You can be forgiven for not noticing, since many of these dire warnings were tucked away on page 99, as if not even the Daily Beast quite believes that the streets will again be filled with rotting rubbish while the dead remain unburied in hospital mortuaries.
And, yes, I know It is summer, not winter. But, hey, what a cold and wet one.
Are the papers right not to believe it? All we are threatened with at the moment is a 24-hour stoppage next Wednesday, the day Gordon Brown (finally) delivers (probably) his comprehensive spending review to MPs.
It will be in support of a 6 per cent claim, twice what local authority chiefs have offered to a million members of Unison, the GMB and the T&GWU.
And, as with the CSR, where Alan Milburn's extra cash is already safe, the dispute is peripheral to the health service, where most pay deals have been done - including Unison's - and the hot issue remains two-tier employment under the private finance initiative.
All the same, if I were an NHS manager I would be keeping a beady eye on the situation.
Environmental health inspectors, social services, computer systems - all will be affected and that will surely have a knock-on effect for blocked beds and even mortuaries.
But the wider context is clearly different from 1978-79.As with the stock market slump, the fundamentals are much sounder.
We may be in trouble, but we understand it better than we did in 1979, let alone 1929, and we have fewer eggs in one economic basket.
All the same, a couple of points are worth registering - as disappointed unions start cutting back on their contributions to the Labour party and Labour looks increasingly towards state funding of parties, with a cap imposed on individual and corporate/union donations - a kite flown again this week.
One is that the big unions are usually a ballast, supporting moderate Labour leaders, not a threat.
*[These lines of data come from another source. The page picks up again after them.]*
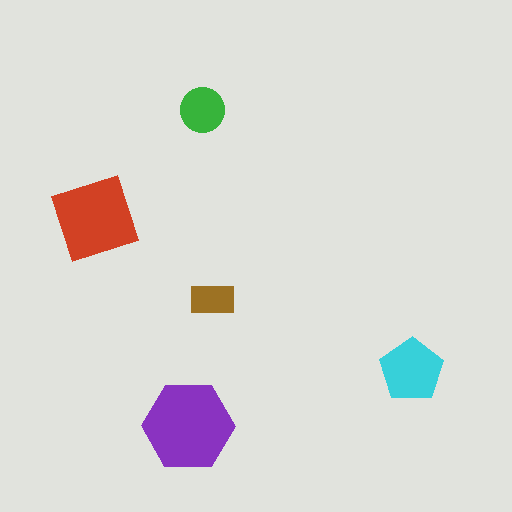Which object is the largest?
The purple hexagon.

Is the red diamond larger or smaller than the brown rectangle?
Larger.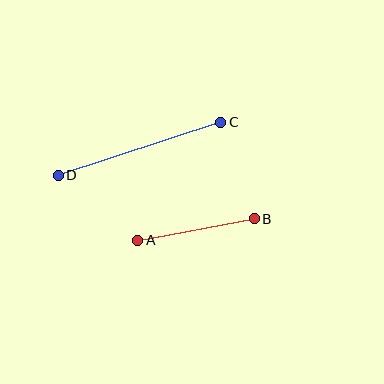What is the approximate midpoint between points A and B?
The midpoint is at approximately (196, 229) pixels.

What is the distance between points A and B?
The distance is approximately 119 pixels.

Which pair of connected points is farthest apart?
Points C and D are farthest apart.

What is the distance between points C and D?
The distance is approximately 171 pixels.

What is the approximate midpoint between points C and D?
The midpoint is at approximately (140, 149) pixels.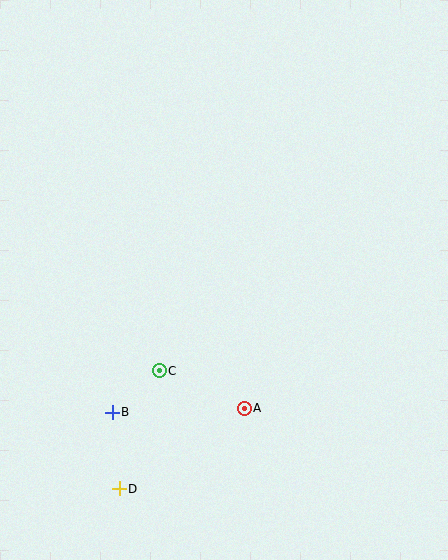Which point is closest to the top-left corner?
Point C is closest to the top-left corner.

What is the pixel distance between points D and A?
The distance between D and A is 149 pixels.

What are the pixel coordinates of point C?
Point C is at (159, 371).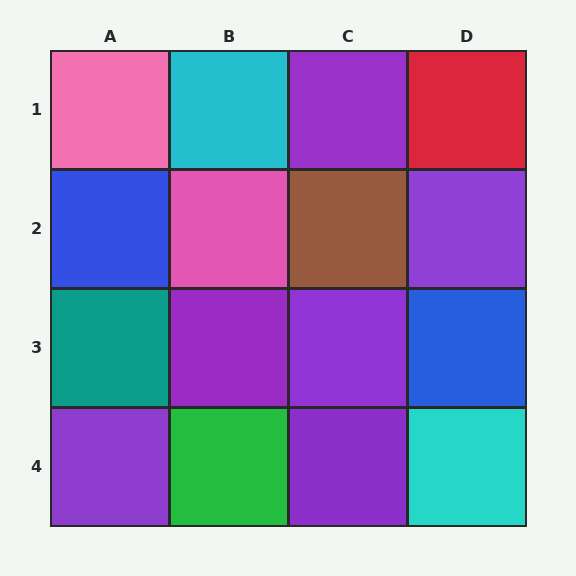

The railwaymen's leader, Bob Crow, currently persecuting John Prescott, may be a hard leftist. But Dave Prentis (Unison), Bill Morris (T&GWU) and even dyspeptic John Edmonds (GMB) are mostly level-headed, though the latter two are edging towards retirement.
So the strikes may partly be fuelled by leadership bids as well as dismay at Tony Blair's lack of feeling for the Labour movement's core values. Ever since John Cruddas ceased to be No 10's union schmoozer and became MP for Dagenham, Downing Street has been out of step.Unions feel they may have more influence using saved Labour donations to campaign openly for its causes, like lobbyists Greenpeace or the British Medical Association. Separation may give them more influence, not less.
Last, but not least, remember that the French revolution broke out when things were finally getting better, not worse, for Louis XVI's poor subjects.Hope breeds boldness; it is as true in 2002 when extra money is reaching hospital and town hall. 'Blair and Prescott should tell the councils to raise their offer to 3.5 per cent and promise a serious review of low pay, which is a real problem, ' a shrewd union chum says.
In his speech to the human resources in NHS conference last week, Mr Milburn said: 'NHS staff deserve fair pay.There is no argument about that. But what I am not prepared to do is to see the large increases in funding for the NHS all go on extra pay.
There has to be responsibility in public sector pay, including in the NHS. So I am prepared to invest more, but only in exchange for getting more.'
That is the significance of the minister's reference to the Agenda for Change 'final phase'of the current NHS staff talks, designed to attach flexible pay to flexible working. 'It will mean an NHS where staff are paid according to the work they do, not the job title they hold... We need a system which makes sure people are paid for what they do and encourages them to progress, 'Mr Milburn said, before appealing for union help to manage such vital change.
It is what the Blairite modernisers have been working for. But It is very tricky.